# 19inchTE37s+Ztune



## GoingGTR (Jan 31, 2003)

My car porch was refinished recently...so the R34 came back from the other house...


----------



## Bajie (Dec 13, 2001)

Blast those pics are good !


----------



## r32 russ (Dec 24, 2006)

im in love


----------



## jimfortune (Sep 9, 2005)

Simply stunning!!!!!!


----------



## NomeXX (Jun 16, 2006)

....love those z-tune fenders & bumpers!!!


----------



## SmigzyGTR (Mar 20, 2006)

that looks amazing.


----------



## Nocturnal (Nov 5, 2004)

My Newer, Harder, More Up To Date, and More Expensive Inspiration!!! 










I used the Lambo Grey after I saw it on your car. The Girgio Avalon is such a difficult color. You catch it right and it is the most beautiful color, but if it is too bright it looks boring.

Love your car, BEAUTIFUL... Just push all the right button!


----------



## BenGTR (Apr 3, 2007)

Man you gotta have even a separate room for such many wheels you`ve got for your ride...

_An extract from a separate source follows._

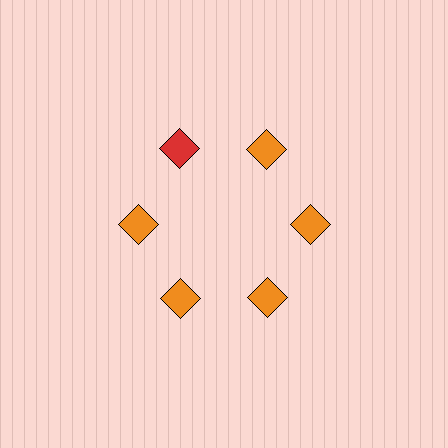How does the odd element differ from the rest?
It has a different color: red instead of orange.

I honestly couldn't decide which look best. But did you paint the hood? Would be a shame imho. The carbon fitted the car so damn good. But its still looking amazing !!


----------



## blue32 (Jan 3, 2007)

:bowdown1:


----------



## GoingGTR (Jan 31, 2003)

BenGTR said:


> Man you gotta have even a separate room for such many wheels you`ve got for your ride...
> 
> I honestly couldn't decide which look best. But did you paint the hood? Would be a shame imho. The carbon fitted the car so damn good. But its still looking amazing !!


I do, its the small room behind the car..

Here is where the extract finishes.